6 Fehler, die fast alle angehenden Chorleiter machen

Ja, singen tut gut. Das erkennt man in letzter Zeit wieder deutlicher. Mittlerweile bilden sich viele neue Jugendchöre. Und so gibt es zwar gerade Schwung in der Chöre-szene, doch so leicht, wie das Fernsehen das darstellt, ist es in Wirklichkeit eher selten. Das Spielerische  beim Musizieren darf nicht ohne den Plan im Hintergrund  angegangen werden. Jede Chorprobe  braucht gute Planung. Hier, lernst Du, wie Du unter festen Zeitvorgaben, ohne viele unbeliebte Sonderproben dennoch einen guten Gesangsvortrag erarbeitest und wie ein  sinnvolles, motivierendes Konzept aussehen könnte .Man hat  ein begrenztes Zeitdeputat und damit muss man  arbeiten.

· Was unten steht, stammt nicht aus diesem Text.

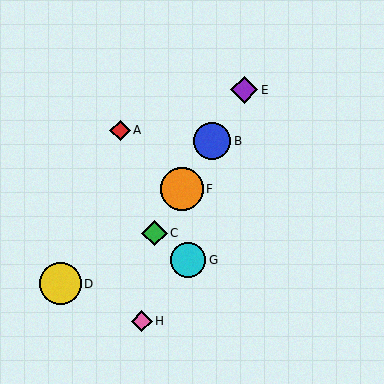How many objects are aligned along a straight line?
4 objects (B, C, E, F) are aligned along a straight line.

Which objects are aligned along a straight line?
Objects B, C, E, F are aligned along a straight line.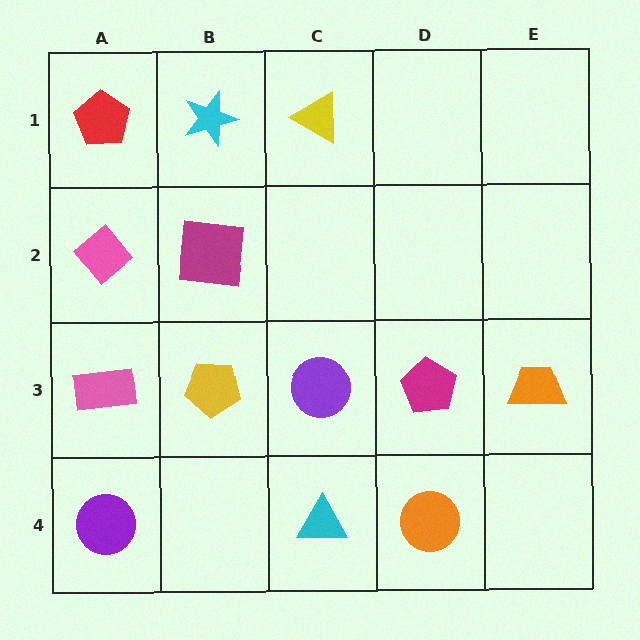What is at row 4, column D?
An orange circle.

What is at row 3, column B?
A yellow pentagon.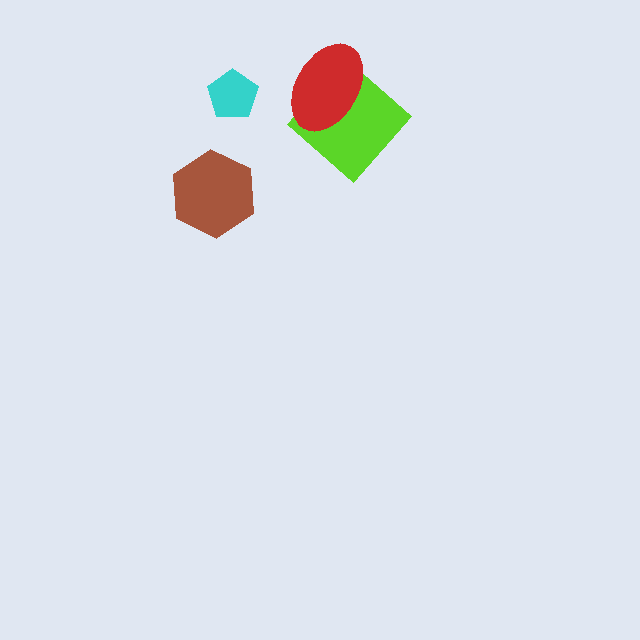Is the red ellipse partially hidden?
No, no other shape covers it.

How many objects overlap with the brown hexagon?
0 objects overlap with the brown hexagon.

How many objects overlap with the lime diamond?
1 object overlaps with the lime diamond.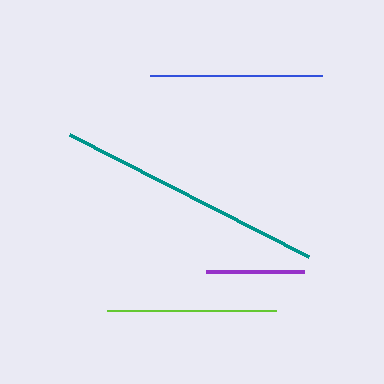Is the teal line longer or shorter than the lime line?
The teal line is longer than the lime line.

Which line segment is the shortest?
The purple line is the shortest at approximately 98 pixels.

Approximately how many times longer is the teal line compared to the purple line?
The teal line is approximately 2.7 times the length of the purple line.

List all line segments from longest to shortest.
From longest to shortest: teal, blue and lime (about equal), purple.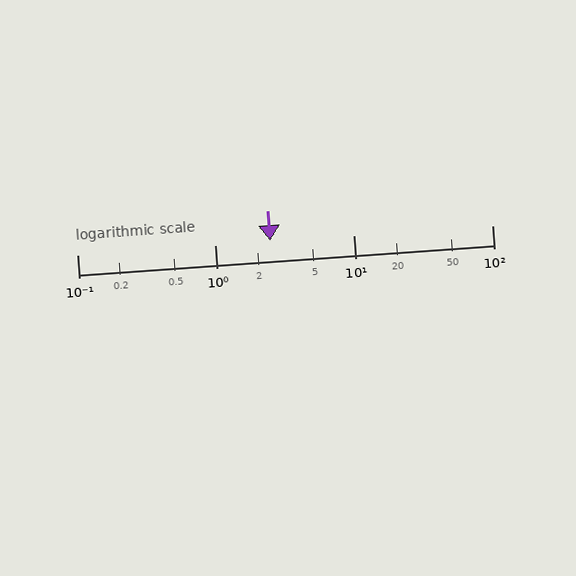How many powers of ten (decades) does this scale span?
The scale spans 3 decades, from 0.1 to 100.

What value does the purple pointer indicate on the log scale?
The pointer indicates approximately 2.5.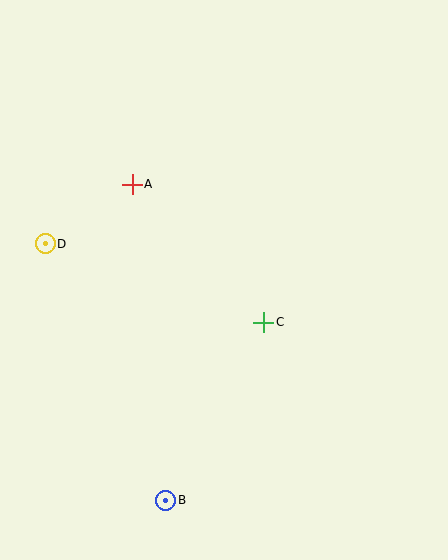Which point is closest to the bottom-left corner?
Point B is closest to the bottom-left corner.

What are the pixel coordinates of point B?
Point B is at (166, 500).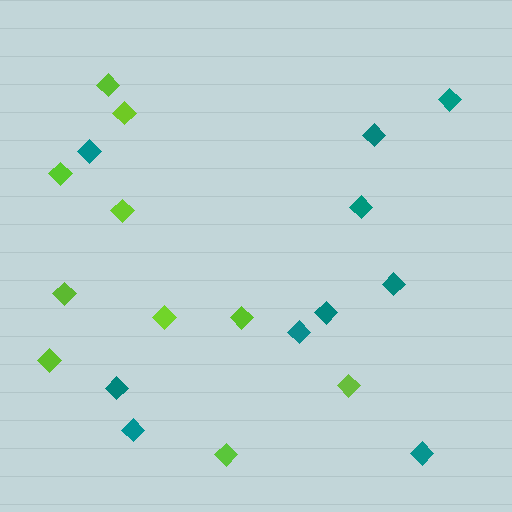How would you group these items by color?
There are 2 groups: one group of lime diamonds (10) and one group of teal diamonds (10).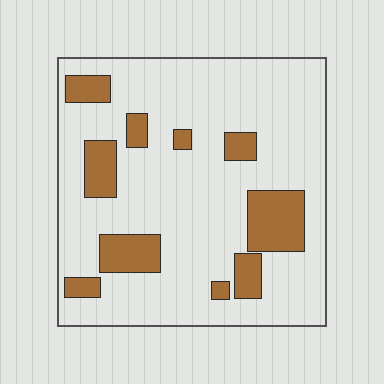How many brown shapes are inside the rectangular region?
10.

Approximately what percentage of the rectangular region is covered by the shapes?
Approximately 20%.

Zweitens ist wichtig, dass nicht irgendwelche Bedenken eine zögerliche Stimmung verbreiten. Der Chorleiter muss motivieren können. Ein attraktives Ziel  schweißt die Chorgemeinschaft auf den Willen zu guten Resultaten zusammen. Das Wir-Gefühl braucht ein mitreißendes Warum.

Drittens ist es angenehm, wenn ein pünktlicher  Probenstart und ein sicherer Schluss  garantiert sind.  Für eine kurze Zwischenpause muss auch Zeit bleiben. Kommunikation und frische Luft beleben.

Das vierte Thema Lernkomfort erinnert daran, dass jeder Sänger geordnete Noten braucht. Schließlich muss er sich neue Texte und Melodien erarbeiten. So wird der Freude an schönen Kompositionen der Weg geebnet .Ein informativer Kommentar zum vorliegenden Werk steigert die Spannung und das Interesse.

Fünftens: Die Sänger brauchen für die stimmliche Leistung ein sog. Einsingen. Nur Gesangsfloskeln wären zu wenig. Atemtechnik, Stimmtechnik und das Entdecken des eigenen Timbre sind interessante, weil ganz persönliche  Erfahrungen.

Sechstens: Der Chorleiter muss nicht alle Arbeit alleine bewältigen. Er darf seine Kraft auf die Musik richten. Die Sänger können in der praktischen Chororganisation einen notwendigen Beitrag leisten. Diese Aufgabenteilung macht einen Chor nicht alleine musikalisch fit  sondern auch als Gemeinschaft zu einem bereichernden, gesellschaftlichen Faktor.